Bent (Life Histories of North American Woodpeckers, 1964 reprint edition) related that McAtee, in a 1911 publication, stated that  “…the yellow-bellied sapsucker attacks no fewer than 246 species of native trees and 6 vines, besides 31 kinds of introduced trees.  Twenty-nine of these trees and 1 vine are known to be sometimes killed and 28 others are much disfigured or seriously reduce in vitality.”  Because we have a reasonably low population of this woodpecker during migration and winter, timber in our area does not seem to be too adversely affected.  Besides sap, sapsuckers supplement their diet with insects such as ants, beetles and wasps, some of which get caught in the flowing sap at tapholes.  They also supplement their diet with nuts and berries.
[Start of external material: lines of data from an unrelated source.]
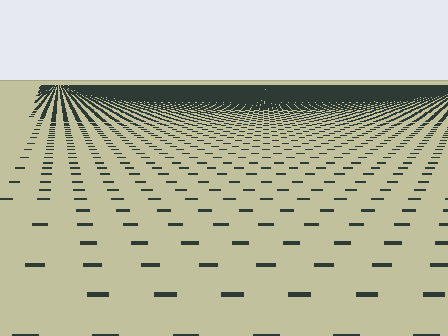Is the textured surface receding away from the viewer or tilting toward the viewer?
The surface is receding away from the viewer. Texture elements get smaller and denser toward the top.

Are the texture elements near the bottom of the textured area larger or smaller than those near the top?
Larger. Near the bottom, elements are closer to the viewer and appear at a bigger on-screen size.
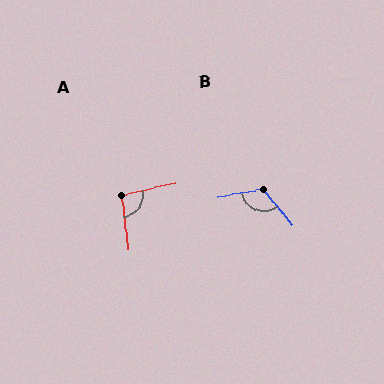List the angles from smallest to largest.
A (97°), B (119°).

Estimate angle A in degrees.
Approximately 97 degrees.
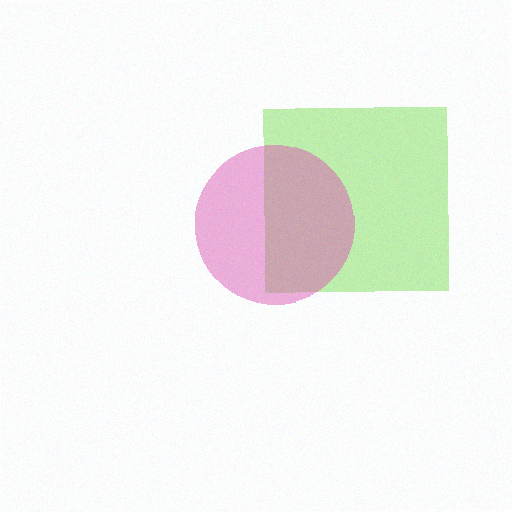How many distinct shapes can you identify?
There are 2 distinct shapes: a lime square, a pink circle.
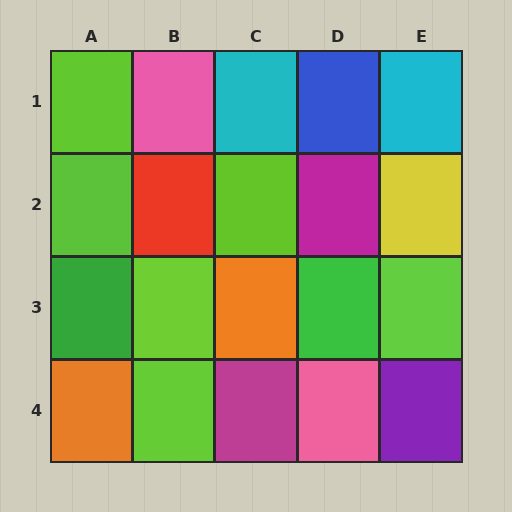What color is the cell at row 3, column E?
Lime.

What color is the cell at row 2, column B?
Red.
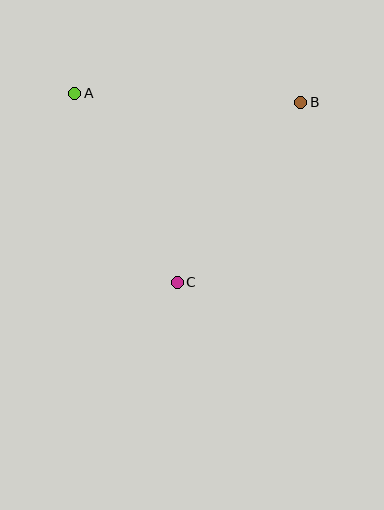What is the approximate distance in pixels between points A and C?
The distance between A and C is approximately 215 pixels.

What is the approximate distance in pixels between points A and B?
The distance between A and B is approximately 226 pixels.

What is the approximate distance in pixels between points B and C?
The distance between B and C is approximately 218 pixels.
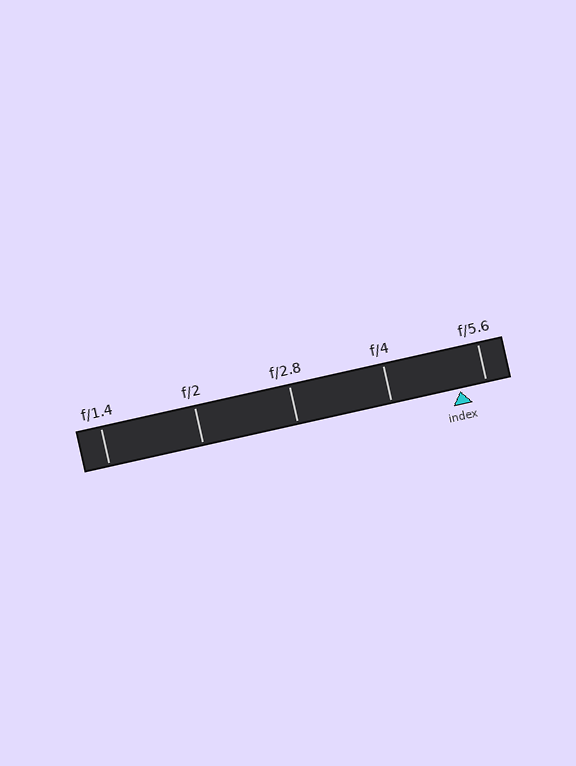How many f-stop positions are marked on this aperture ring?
There are 5 f-stop positions marked.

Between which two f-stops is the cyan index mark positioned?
The index mark is between f/4 and f/5.6.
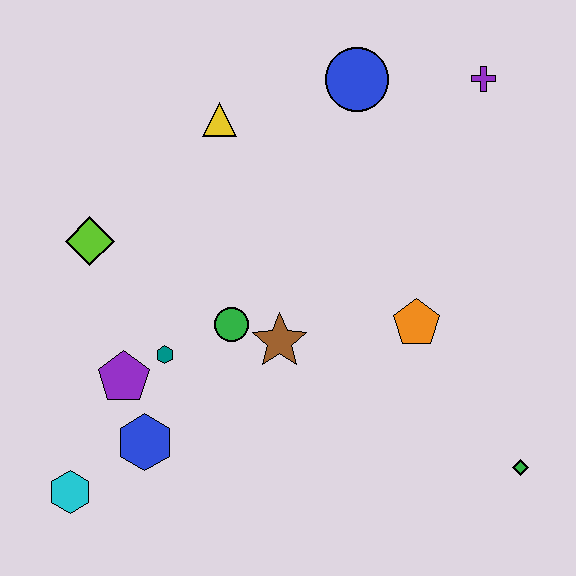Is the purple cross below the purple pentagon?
No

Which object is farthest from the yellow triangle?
The green diamond is farthest from the yellow triangle.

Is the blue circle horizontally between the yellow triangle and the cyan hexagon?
No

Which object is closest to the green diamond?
The orange pentagon is closest to the green diamond.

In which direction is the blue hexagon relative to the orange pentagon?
The blue hexagon is to the left of the orange pentagon.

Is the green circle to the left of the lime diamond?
No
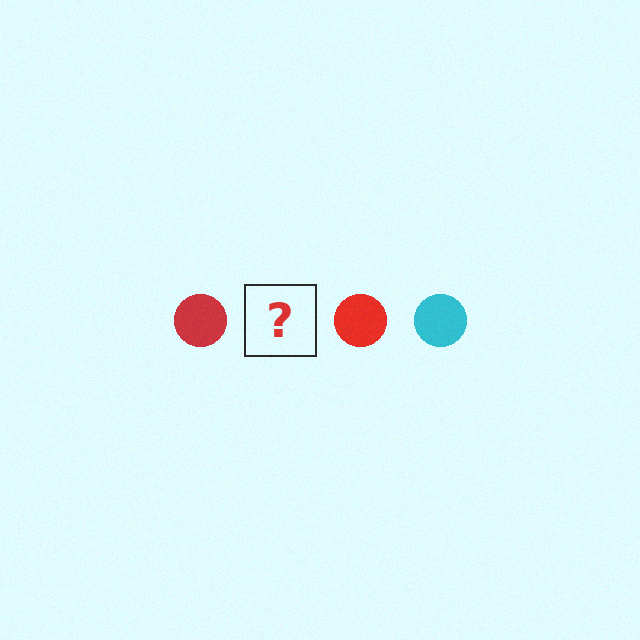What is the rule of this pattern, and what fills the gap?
The rule is that the pattern cycles through red, cyan circles. The gap should be filled with a cyan circle.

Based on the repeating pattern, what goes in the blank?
The blank should be a cyan circle.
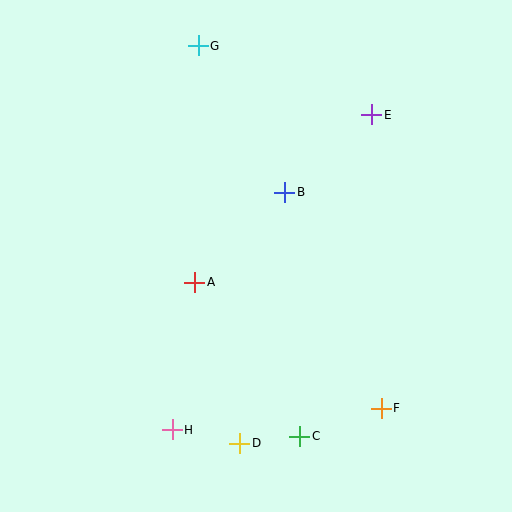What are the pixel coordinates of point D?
Point D is at (240, 443).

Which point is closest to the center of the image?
Point A at (195, 282) is closest to the center.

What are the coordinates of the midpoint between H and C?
The midpoint between H and C is at (236, 433).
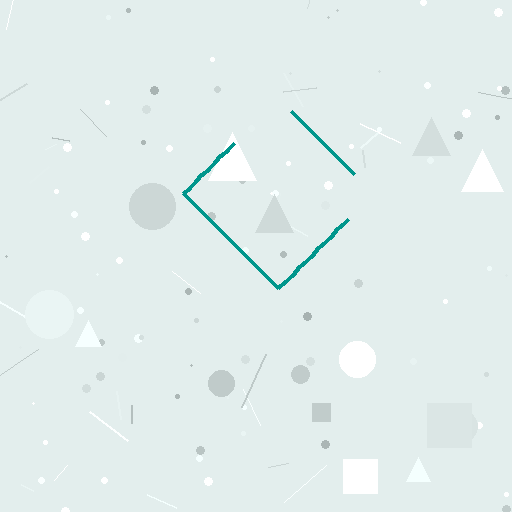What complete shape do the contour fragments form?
The contour fragments form a diamond.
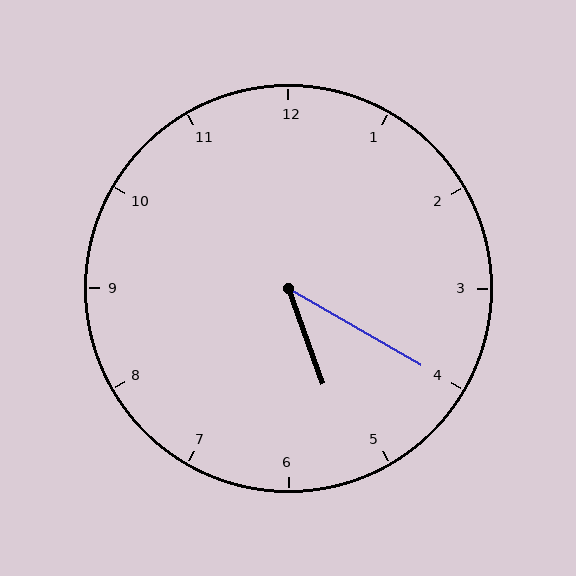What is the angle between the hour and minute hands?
Approximately 40 degrees.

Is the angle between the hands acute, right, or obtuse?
It is acute.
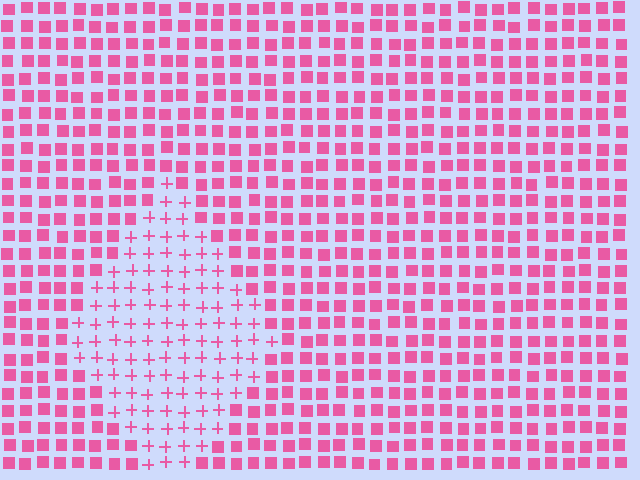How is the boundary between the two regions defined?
The boundary is defined by a change in element shape: plus signs inside vs. squares outside. All elements share the same color and spacing.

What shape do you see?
I see a diamond.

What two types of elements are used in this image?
The image uses plus signs inside the diamond region and squares outside it.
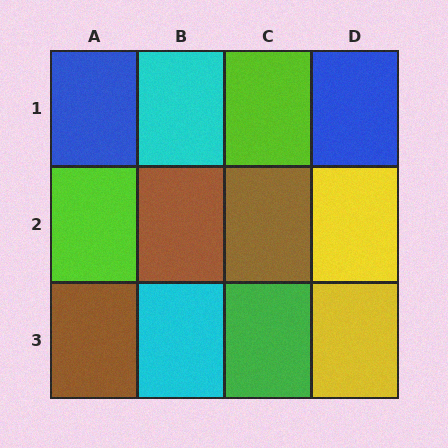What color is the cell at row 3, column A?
Brown.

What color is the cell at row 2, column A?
Lime.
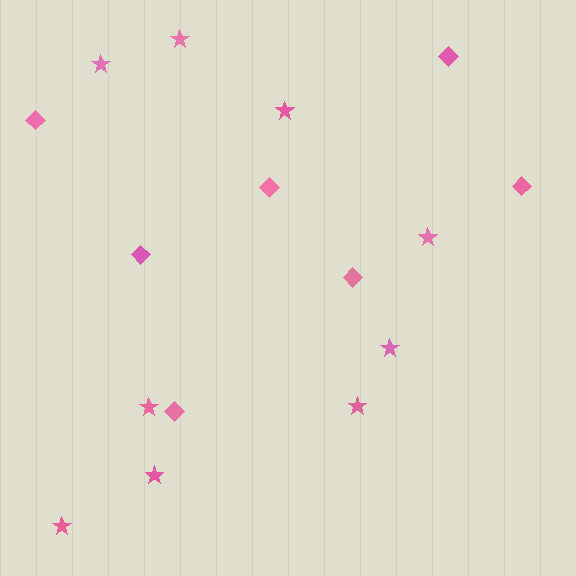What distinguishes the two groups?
There are 2 groups: one group of stars (9) and one group of diamonds (7).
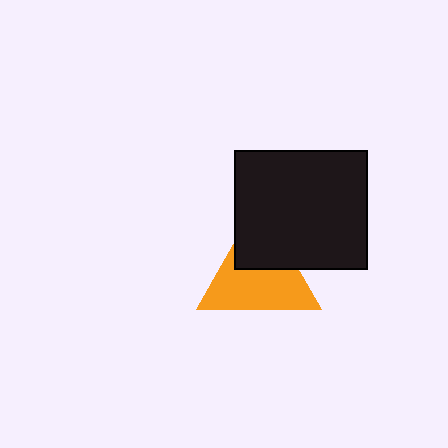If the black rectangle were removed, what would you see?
You would see the complete orange triangle.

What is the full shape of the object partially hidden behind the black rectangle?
The partially hidden object is an orange triangle.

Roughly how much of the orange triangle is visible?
About half of it is visible (roughly 62%).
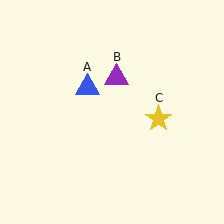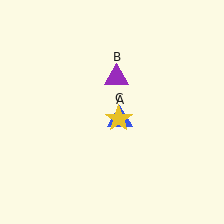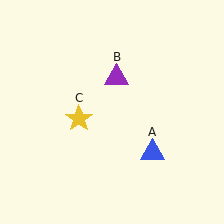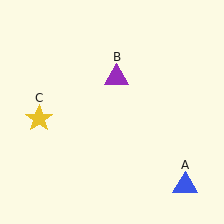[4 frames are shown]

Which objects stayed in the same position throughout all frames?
Purple triangle (object B) remained stationary.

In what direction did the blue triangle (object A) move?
The blue triangle (object A) moved down and to the right.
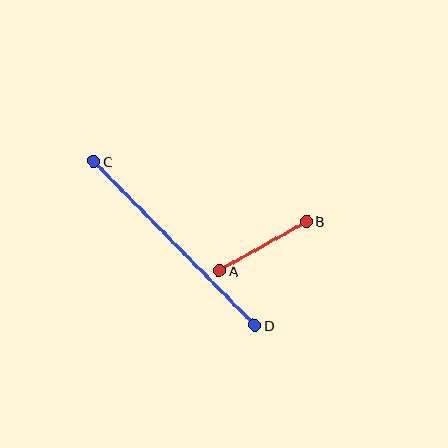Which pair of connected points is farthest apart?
Points C and D are farthest apart.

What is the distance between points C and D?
The distance is approximately 230 pixels.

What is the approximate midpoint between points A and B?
The midpoint is at approximately (263, 246) pixels.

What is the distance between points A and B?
The distance is approximately 100 pixels.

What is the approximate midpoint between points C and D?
The midpoint is at approximately (174, 243) pixels.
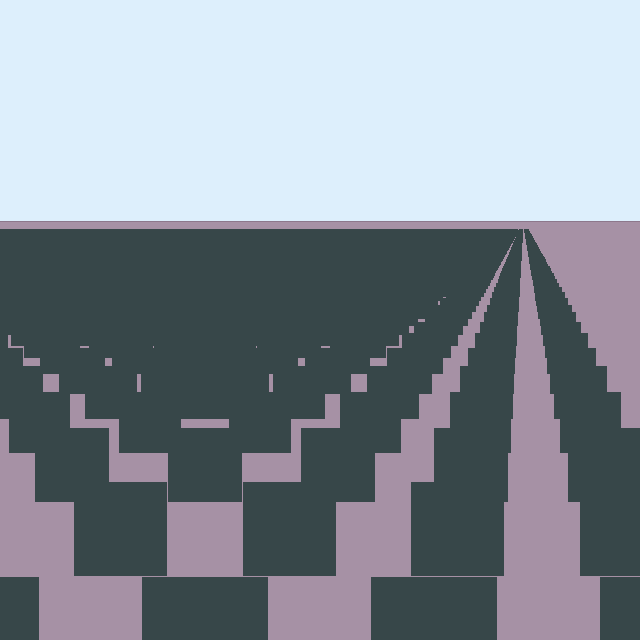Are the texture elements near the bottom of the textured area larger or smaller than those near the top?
Larger. Near the bottom, elements are closer to the viewer and appear at a bigger on-screen size.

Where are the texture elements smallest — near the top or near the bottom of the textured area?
Near the top.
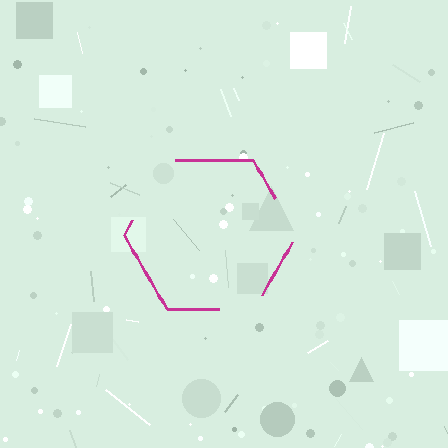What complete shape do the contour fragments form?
The contour fragments form a hexagon.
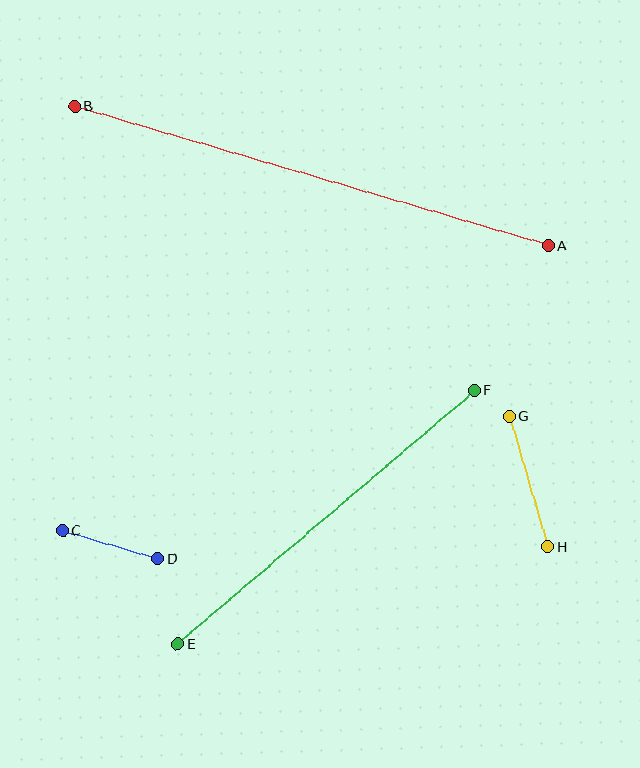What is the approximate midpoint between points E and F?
The midpoint is at approximately (326, 517) pixels.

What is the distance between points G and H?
The distance is approximately 136 pixels.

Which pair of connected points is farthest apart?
Points A and B are farthest apart.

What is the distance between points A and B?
The distance is approximately 493 pixels.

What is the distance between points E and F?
The distance is approximately 391 pixels.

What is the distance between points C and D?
The distance is approximately 99 pixels.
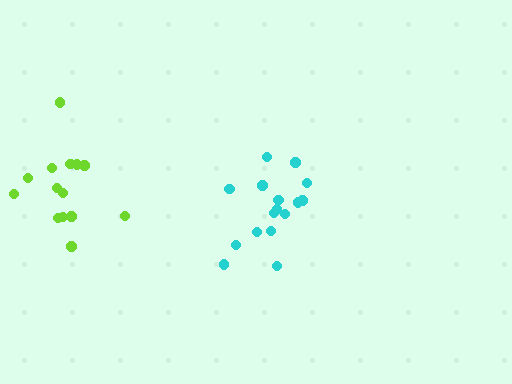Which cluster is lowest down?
The cyan cluster is bottommost.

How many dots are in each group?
Group 1: 14 dots, Group 2: 16 dots (30 total).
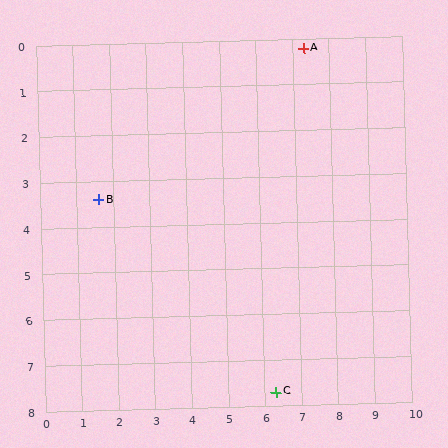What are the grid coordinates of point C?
Point C is at approximately (6.3, 7.7).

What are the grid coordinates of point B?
Point B is at approximately (1.6, 3.4).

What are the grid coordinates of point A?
Point A is at approximately (7.3, 0.2).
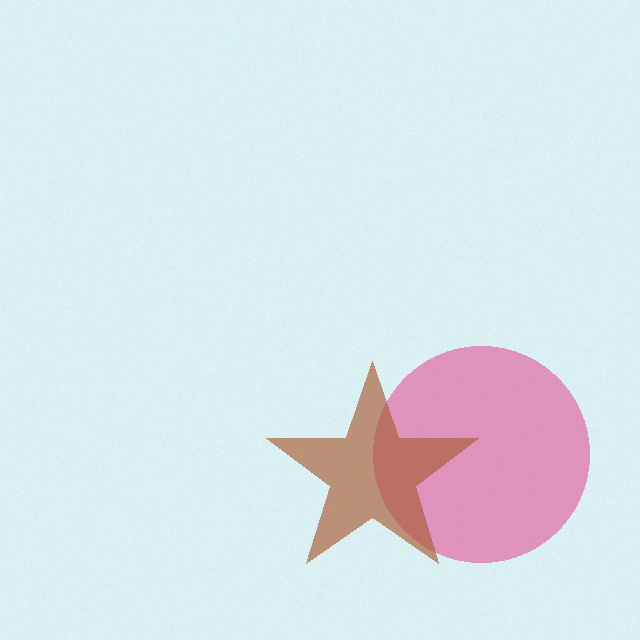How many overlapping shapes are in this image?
There are 2 overlapping shapes in the image.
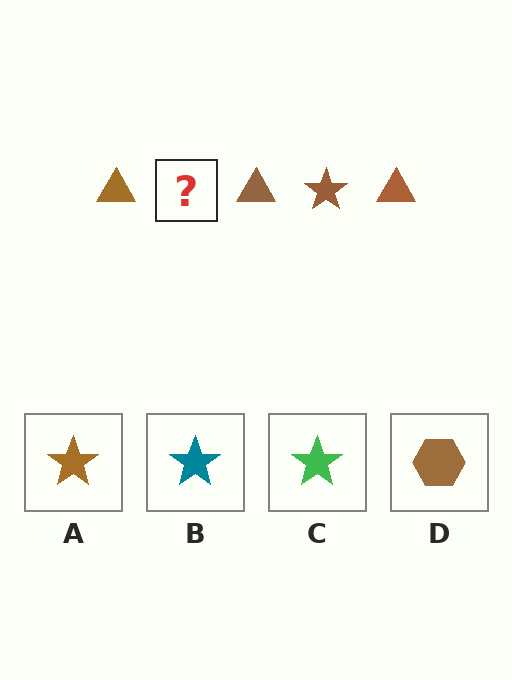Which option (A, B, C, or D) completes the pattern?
A.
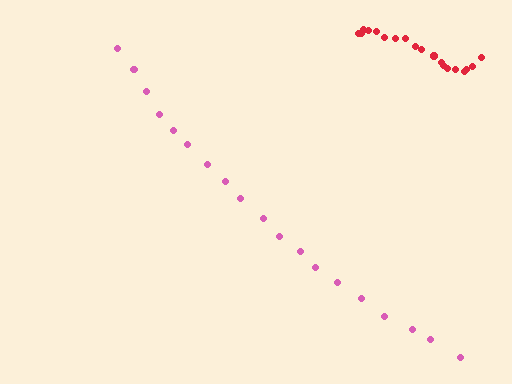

Bent (1964), also related information from Bolles, taken from an 1892 publication, who raised 3 young sapsuckers in captivity:  “They subsisted almost entirely on maple syrup and water in equal parts, fed by hand at first, but in a few days they drank readily from a basin.”  Each consumed about 8 teaspoonfuls of syrup per day.  Unfortunately, these 3 young, captured July 7, lived only a little over 3 months in captivity before they died, so there apparently were some diet problems in holding the birds so long in captivity; the autopsied birds showed abnormalities in the liver.

The Yellow-bellied Sapsucker migrates through Oklahoma and some of them remain in the state for the winter.  On Christmas Bird Counts, from 1940 to 2009 the number of sapsuckers seen per party hour for the entire U.S has risen from about 0.025 birds/party hr. to about 0.075 birds/party hr; numbers for Oklahoma, from 1952-2009, average about 0.125 sapsuckers/party hr.; and numbers from 1952-2009 on the Oklahoma City CBC average about 0.04 birds/party hour, or about 1 sapsucker for every 25 party hours of field time (this is a good illustration of why knowing approximate party hours are important data on CBCs) (above data from Audubon Society CBC results).

Years ago, Hubert Harris, a club member, banded a Yellow-bellied Sapsucker in Oklahoma City and it showed up several days later (5 I think) in Redwing, Minnesota, a distance of some 550 air miles.  Bird band returns from areas other than at and near the banding site are very rare, so the sapsucker Hubert banded told an interesting story of a bird moving hundreds of miles north-northeast in the span of a few days.